To me though? Death and taxes. You can't win no matter what you do. might as well make some cheap beer to go along with it all.

I might give this a go using some herbs or spices or other ingredients as hops substitutes to get a hop like flavor (not a fan of happy beers myself) and a few other ingredients to see what I get. I'm probably Connally start small with a couple 5gal buckets and see how it goes.

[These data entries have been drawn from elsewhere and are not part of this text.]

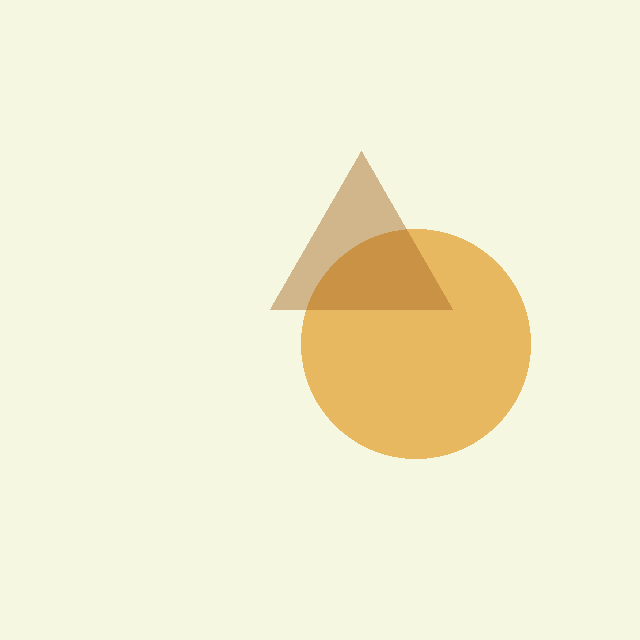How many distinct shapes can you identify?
There are 2 distinct shapes: an orange circle, a brown triangle.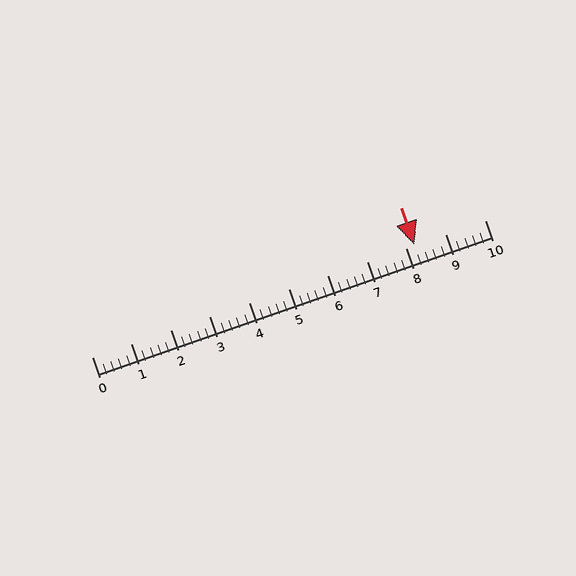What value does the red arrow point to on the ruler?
The red arrow points to approximately 8.2.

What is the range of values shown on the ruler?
The ruler shows values from 0 to 10.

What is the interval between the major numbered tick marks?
The major tick marks are spaced 1 units apart.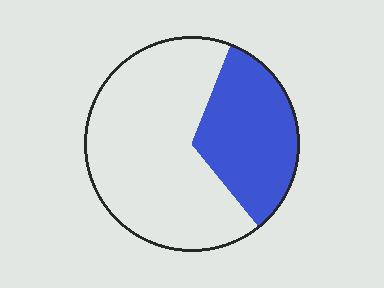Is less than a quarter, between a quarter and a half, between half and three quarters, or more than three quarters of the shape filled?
Between a quarter and a half.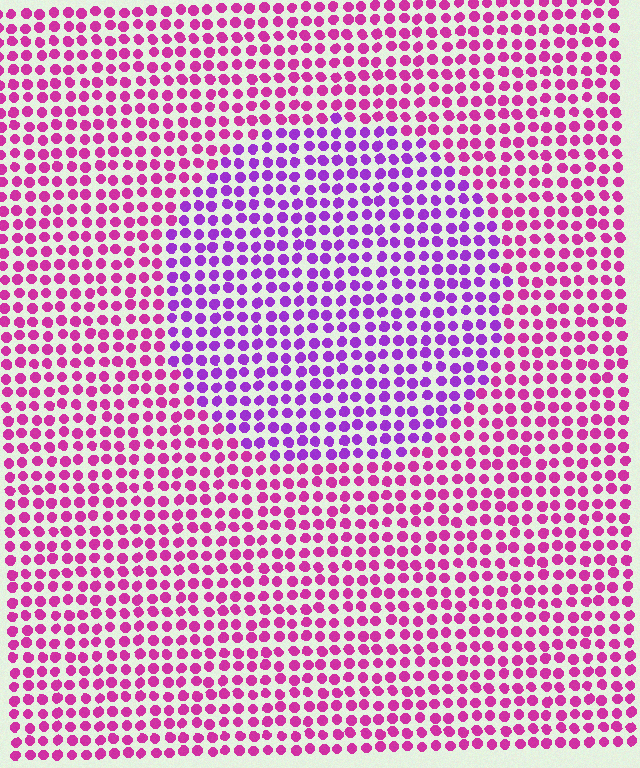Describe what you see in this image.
The image is filled with small magenta elements in a uniform arrangement. A circle-shaped region is visible where the elements are tinted to a slightly different hue, forming a subtle color boundary.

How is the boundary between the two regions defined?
The boundary is defined purely by a slight shift in hue (about 36 degrees). Spacing, size, and orientation are identical on both sides.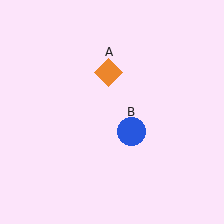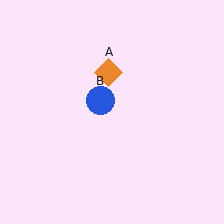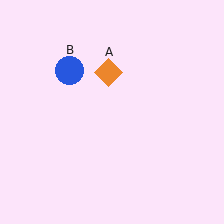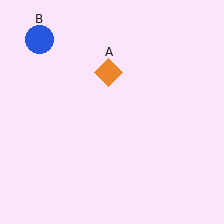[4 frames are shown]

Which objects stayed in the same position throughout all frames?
Orange diamond (object A) remained stationary.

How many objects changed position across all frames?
1 object changed position: blue circle (object B).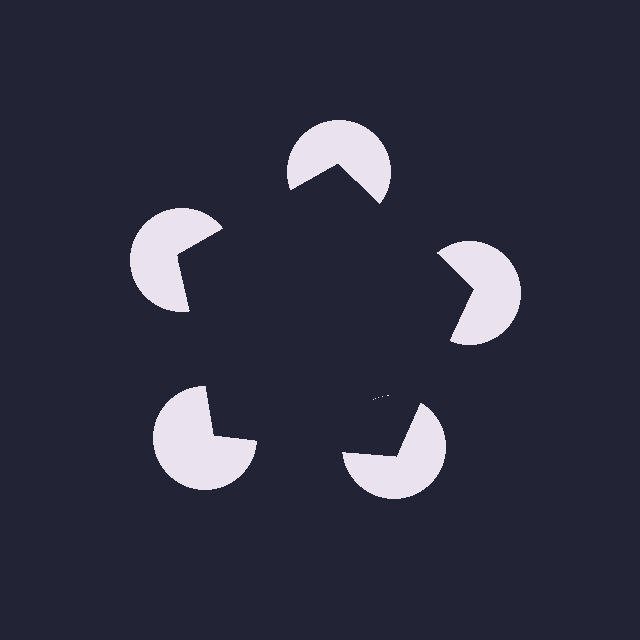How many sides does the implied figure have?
5 sides.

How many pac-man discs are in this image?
There are 5 — one at each vertex of the illusory pentagon.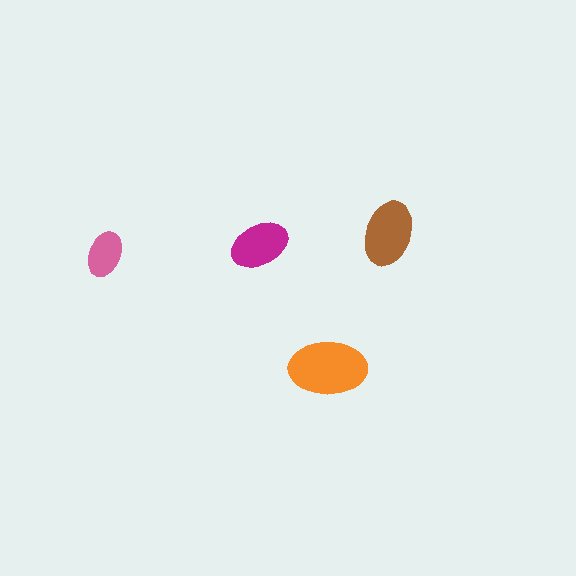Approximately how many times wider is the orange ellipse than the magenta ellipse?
About 1.5 times wider.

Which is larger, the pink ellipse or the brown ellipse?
The brown one.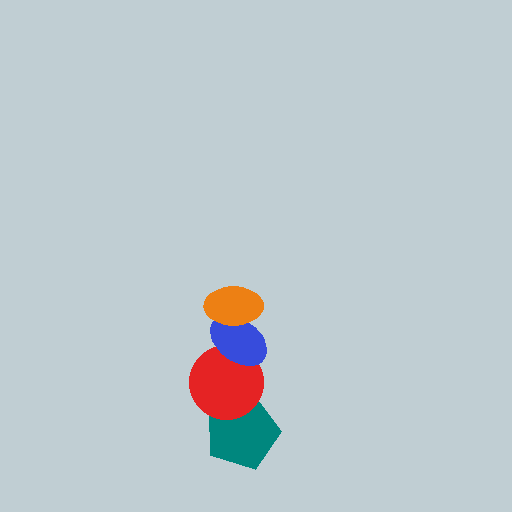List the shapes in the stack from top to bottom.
From top to bottom: the orange ellipse, the blue ellipse, the red circle, the teal pentagon.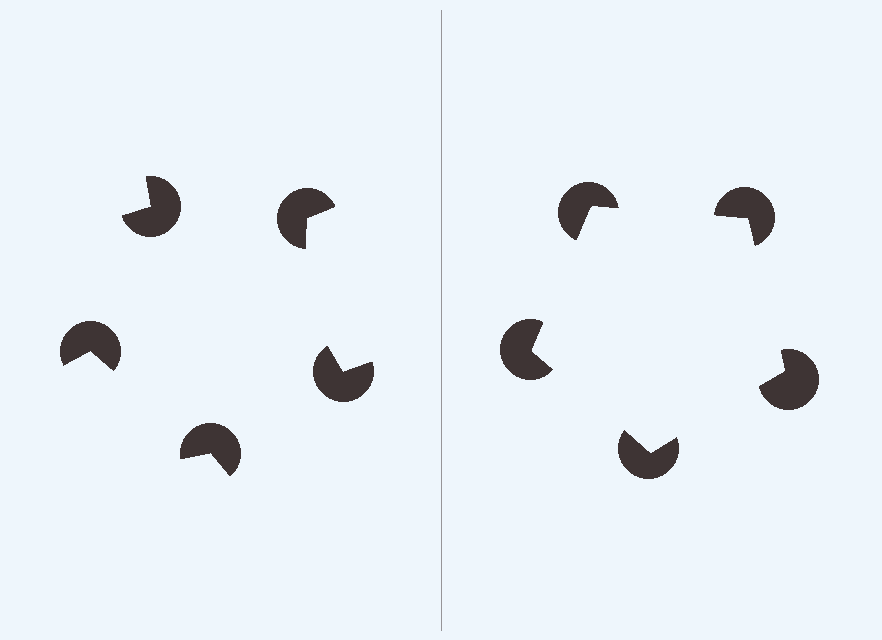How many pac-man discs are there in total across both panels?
10 — 5 on each side.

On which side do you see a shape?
An illusory pentagon appears on the right side. On the left side the wedge cuts are rotated, so no coherent shape forms.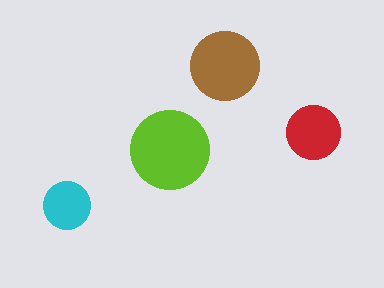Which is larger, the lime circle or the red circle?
The lime one.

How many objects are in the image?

Should I try separating out some of the barly to malt (germinate) before giving it a go? Or has anyone tried using pineapple and raw honey as malt enzyme substitutes?
And I'm a little confused about malts and toasted Mal fats. Like I understand what they are and how to toast grains. But I thought once germination started you wanted to dry them out to stop the sprouting process but didn't want to heat it beyond a certain point to keep from killing or altering the structure of the enzymes?

I'll be 100% honest. Trying to figure out a way to make my own beer with a little cost as possible, and a trip to the grocery store and feed store. There is a way to do it. I just gotta figure it out.